Step 5: Test the Setup
- Restart Claude Desktop
- Try this test prompt:
Use the scrape_seo_data tool to analyze https://google.com
If you get SEO data back, you’re ready to use the workflows!
Flexibility
The best part of these workflows is the flexibility. Once you understand how it works, you’ll realize that you can automate a ton of on-page tasks, some more reliably than others.
You also don’t have to use the APIs I used here. You can use DataForSEO or Ahrefs API.
Quick FAQ
Do I need to know how to code to use these workflows?
Not at all. These workflows are designed so that you don’t need coding skills. You follow the setup instructions once, and then you can run everything by giving prompts. The scripts and APIs handle the technical work for you.
Can I swap out the tools (APIs) used here?
Yes. I used Keywords Everywhere and SerpAPI in my examples because they’re cheap. But you can use others like Ahrefs, SEMrush, or DataForSEO if you prefer. The structure of the workflow will stay the same.
Why should I automate keyword research and SERP analysis?
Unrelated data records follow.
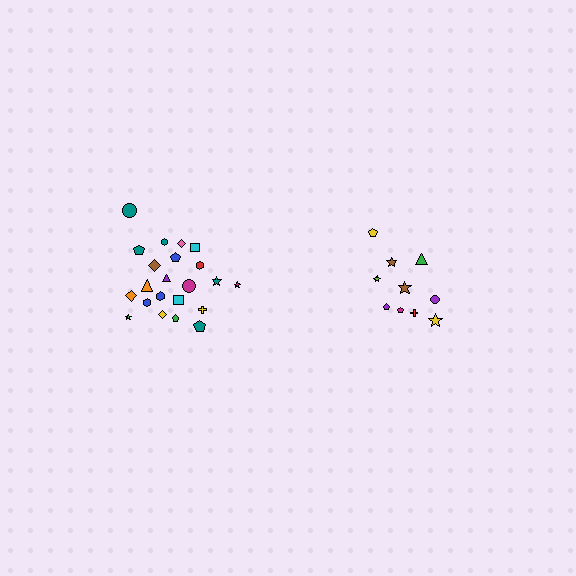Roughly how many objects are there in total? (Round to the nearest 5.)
Roughly 30 objects in total.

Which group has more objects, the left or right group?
The left group.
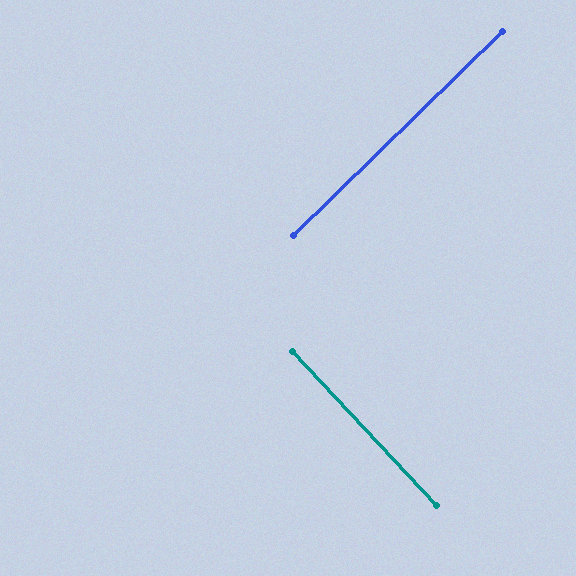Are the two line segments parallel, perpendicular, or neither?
Perpendicular — they meet at approximately 89°.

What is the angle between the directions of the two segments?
Approximately 89 degrees.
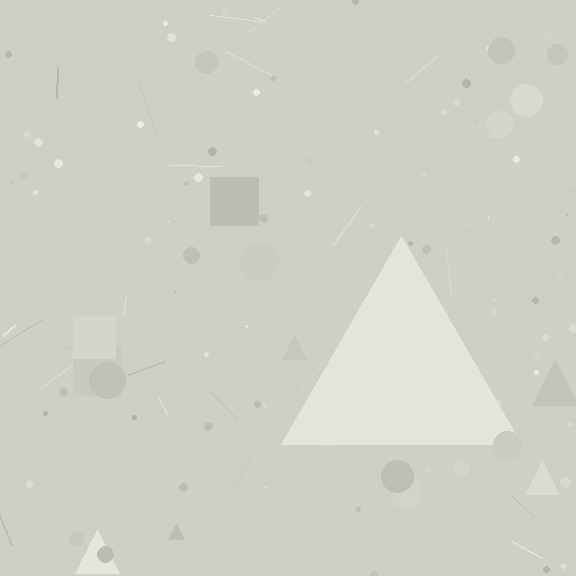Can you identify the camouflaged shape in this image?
The camouflaged shape is a triangle.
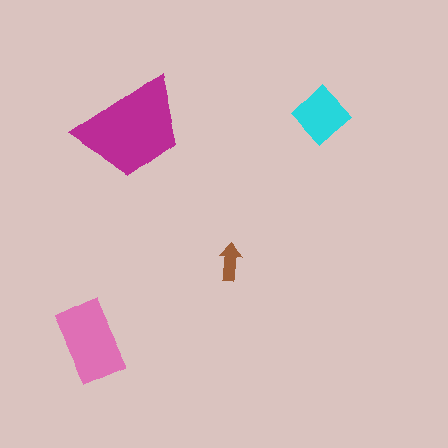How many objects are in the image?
There are 4 objects in the image.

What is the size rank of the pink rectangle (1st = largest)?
2nd.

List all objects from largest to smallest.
The magenta trapezoid, the pink rectangle, the cyan diamond, the brown arrow.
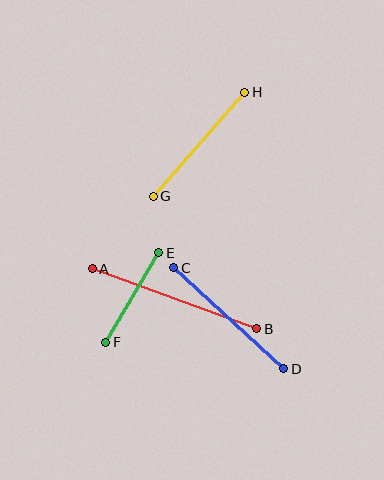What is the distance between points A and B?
The distance is approximately 175 pixels.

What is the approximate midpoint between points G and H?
The midpoint is at approximately (199, 144) pixels.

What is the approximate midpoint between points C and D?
The midpoint is at approximately (229, 318) pixels.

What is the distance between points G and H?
The distance is approximately 138 pixels.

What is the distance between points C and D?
The distance is approximately 149 pixels.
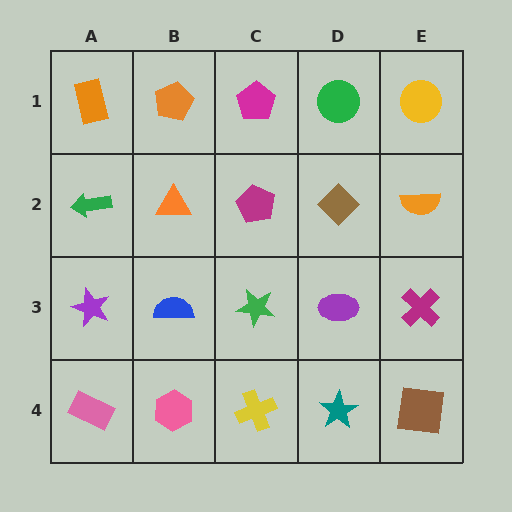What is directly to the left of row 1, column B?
An orange rectangle.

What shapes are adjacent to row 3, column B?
An orange triangle (row 2, column B), a pink hexagon (row 4, column B), a purple star (row 3, column A), a green star (row 3, column C).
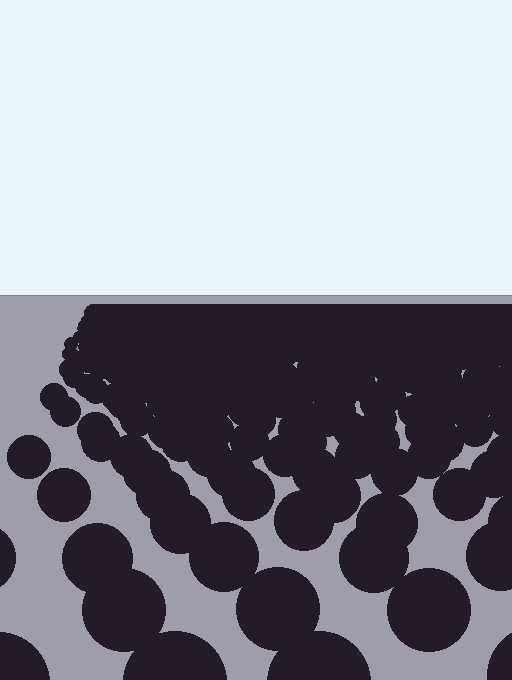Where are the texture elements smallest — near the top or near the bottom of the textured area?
Near the top.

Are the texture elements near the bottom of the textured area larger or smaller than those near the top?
Larger. Near the bottom, elements are closer to the viewer and appear at a bigger on-screen size.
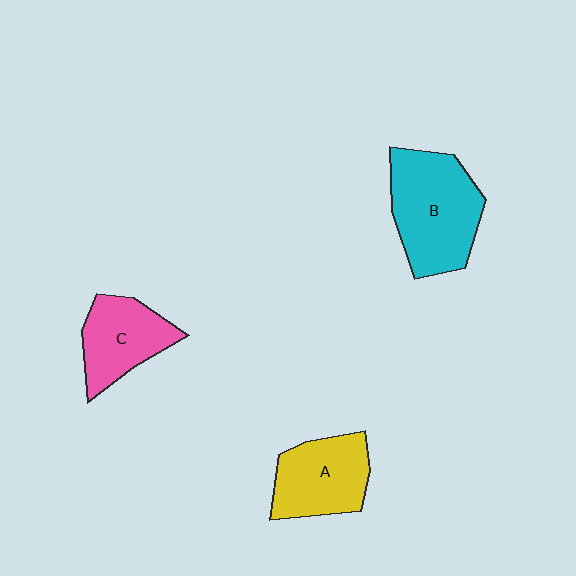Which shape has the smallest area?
Shape C (pink).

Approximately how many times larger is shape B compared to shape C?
Approximately 1.5 times.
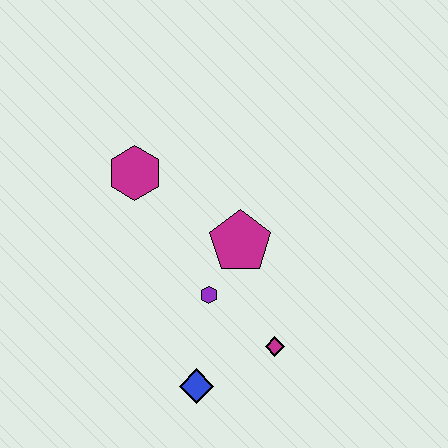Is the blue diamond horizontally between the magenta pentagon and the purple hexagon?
No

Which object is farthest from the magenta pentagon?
The blue diamond is farthest from the magenta pentagon.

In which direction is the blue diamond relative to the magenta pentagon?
The blue diamond is below the magenta pentagon.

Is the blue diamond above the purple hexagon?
No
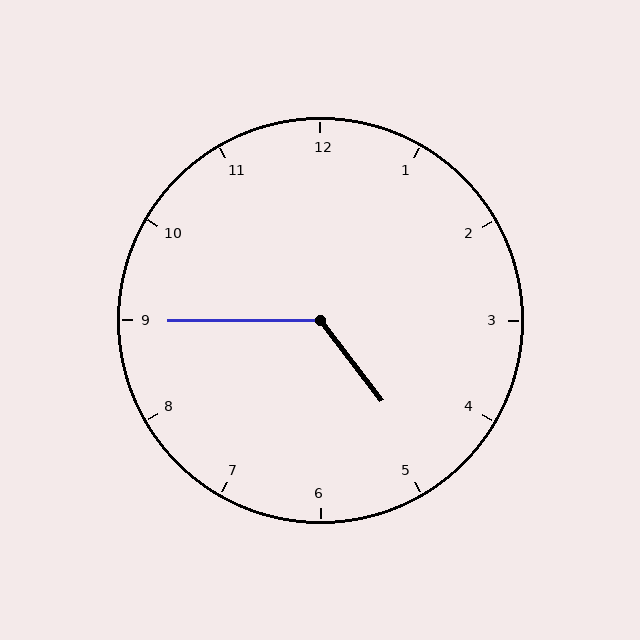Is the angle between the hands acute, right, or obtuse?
It is obtuse.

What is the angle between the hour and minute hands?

Because it saves hours of repetitive work. Instead of jumping between different SEO tools and spreadsheets, the workflow collects the data for you, organizes it, and gives you clear recommendations. This way, you can spend your time making content decisions instead of crunching numbers.
What type of content is Workflow 1 best for?
Workflow 1 is perfect when you’re creating something new, like a blog post, how-to guide, or listicle. It helps you plan the structure, pick the right keywords, and make sure your article matches what Google is rewarding in the search results.
When should I use Workflow 2?
Workflow 2 is designed for content you’ve already published that isn’t performing well. It helps you see why competitors might be outranking you, what’s missing from your content, and how to improve your page to give it a better chance at climbing up the SERPs.
How much does it cost to run?
Both Keywords Everywhere and SerpAPI give you a free tier (100 searches per month). That’s usually enough for testing or smaller projects. If you’re working on lots of content, you may want a paid plan but you can also mix in other free tools.
Do these workflows replace a full SEO strategy?
No, they don’t replace everything. They handle on-page SEO tasks like keyword research, content structure, and SERP optimization. You’ll still need off-page strategies like link building and promotion if you want to rank for competitive terms.
Can I adapt these workflows for my niche?
Yes, that’s the beauty of them. Once you understand the process, you can customize prompts and scoring to fit your industry. Whether you’re in e-commerce, SaaS, travel, or health, the same approach works, you just feed it different inputs.